If you're surprised by the Rays, you weren't paying enough attention

It wasn’t supposed to be like this. Winning the American League wild-card game was supposed to be an invitation for the Tampa Bay Rays to get walloped by the World Series favorite Houston Astros.

This American League Division Series — which the Rays have now extended to five games with a decisive 4-1 win Tuesday night — was supposed to be a formality. The Rays would be a footnote on another Astros World Series appearance. Hosting two games at Tropicana Field instead of getting swept by Houston seemed like a moral victory, particularly when they opposed Justin Verlander in Game 4, one of the elite pitchers in baseball who actually seems bulletproof in the postseason.

Well, there was the way it was supposed to be ... and then there’s what actually happened.

The Rays won again. Handily at that. Their home fans, often a punchline in the regular season because of all the empty seats, showed up in full force. The Rays struck early, knocking Verlander out of the game before the fifth inning. They used a parade of pitchers, most of them you’ve never heard of, to silence the powerful Astros bats. They didn’t just eke out a victory. They triumphed playing their way, as unconventional as it might be sometimes.

You might be wondering who the heck are these upstart Rays that have pushed the Astros to their limit. If you asked them, they’d tell you you weren’t paying attention for the past six months.

They won 96 games, enough to win divisions in other seasons. They were the best team in baseball early in the year. They don’t have any stars, but they string together hits and have a seemingly never-ending line of pitchers who simply get outs.

Now people are noticing. The Astros sure are.

“About time,” Tommy Pham, who hit the first-inning homer that got The Trop rocking and Verlander teetering, told reporters after the game. “Because we have a really good team over here. And to win 96 games in this division with New York and Boston is an impressive feat. And all year we've been getting talked down. And now with the last two games, the way we played, the whole world has seen how good of a team we are and how well-rounded we are.”

The Rays have pushed the Astros to a Game 5 and are ready to shock the world. (Photo by Mike Carlson/MLB Photos via Getty Images)
The Rays have pushed the Astros to a Game 5 and are ready to shock the world. (Photo by Mike Carlson/MLB Photos via Getty Images)

These Rays ranked last of all the teams in the postseason in home runs, but have hit more than any other team in October thus far. A small-sample size, sure, but the only sample size that matters this time of year. They’ve outscored the mighty Astros 17-13 through four games.
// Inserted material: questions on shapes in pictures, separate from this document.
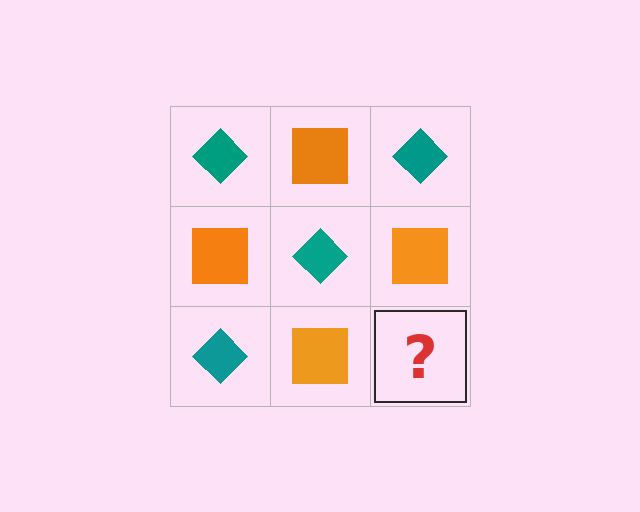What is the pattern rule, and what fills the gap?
The rule is that it alternates teal diamond and orange square in a checkerboard pattern. The gap should be filled with a teal diamond.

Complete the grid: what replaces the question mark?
The question mark should be replaced with a teal diamond.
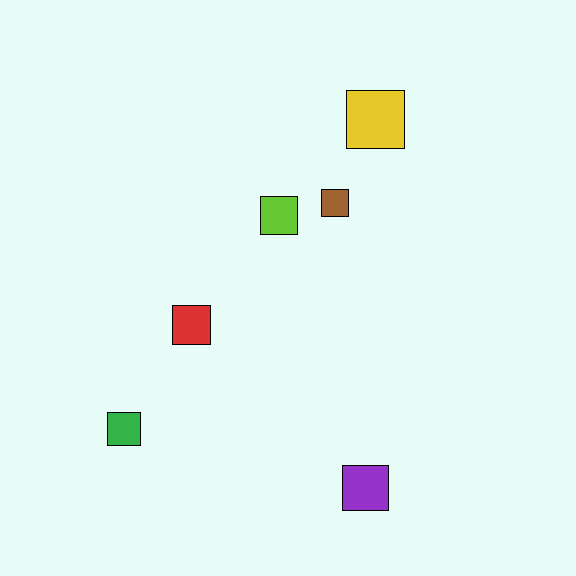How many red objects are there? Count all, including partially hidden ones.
There is 1 red object.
The Astros haven’t had a lead since Jose Altuve homered in the first inning of Game 3, which amounts of 17 straight innings of the Rays winning. They’ll need nine more, against possible AL Cy Young winner Gerrit Cole no less, but at this point, doubting the Rays seems like a fool’s stance.

“We've known how good we are,” Rays pitcher Blake Snell told The Athletic on Tuesday night. “A lot of people have slept on that. But that's what makes us, us. Everyone believes in each other. We love each other. We know we can win these ballgames and play with the best.”

They play their own way. They have a few very good starting pitchers, but when they feel like they’re better suited for it — like Tuesday night’s game — they lean on the “opener” strategy that they were the innovators of last year. And they’re not afraid to use their best reliever in the fourth inning and use their reigning Cy Young winner in the ninth. Both of which happened in Game 4.

They execute. Take the picture-perfect, fourth-inning relay from the centerfield wall that cut down Jose Altuve at home plate and squashed an Astros rally before it could start. It was just well-executed baseball — the type of play this team rallies around.

“Plays like that, it's contagious,” Pham says. “When one of your teammates makes a great play, it usually leads to more great plays. It's contagious. Just like hitting. When guys are putting together good at-bats, it's contagious.”

It wasn’t supposed to be like this. Not for most of the Rays players either. Pham came up with the St. Louis Cardinals but they traded him to the Rays. Tyler Glasnow and Austin Meadows were top prospects for the Pirates whose stock had fizzled a bit before they were traded for Chris Archer, a move that looks more and more like a heist every day. Ji-Man Choi played for three other teams before this, including the Yankees. Travis d'Arnaud played for three teams this *season*, which would seem like a lot if Oliver Drake hadn’t played for six different organizations in the past 18 months.

Their best player — Snell, the reigning Cy Young winner — was hurt most of the year. Their Game 4 starter was a relief pitcher who, because of the Rays’ non-traditional approach, finished 18 games this year, started six and pitched in a total of 65. We’re talking about a team whose No. 9 hitter is hitting .500 in the series with homers in the past two games.

This is a crew of cast-offs and players deemed not-quite-good-enough by other teams. Just don’t tell them that.

“There's been people before this series started, talking about David and Goliath,” Rays outfielder Kevin Kiermaier told Fox Sports after the game. “And I'm sitting here saying, look I understand they're really good on paper and we might be the team that's not as appealing as them, but don't ever count us out.”

Sometimes you learn these things the hard way.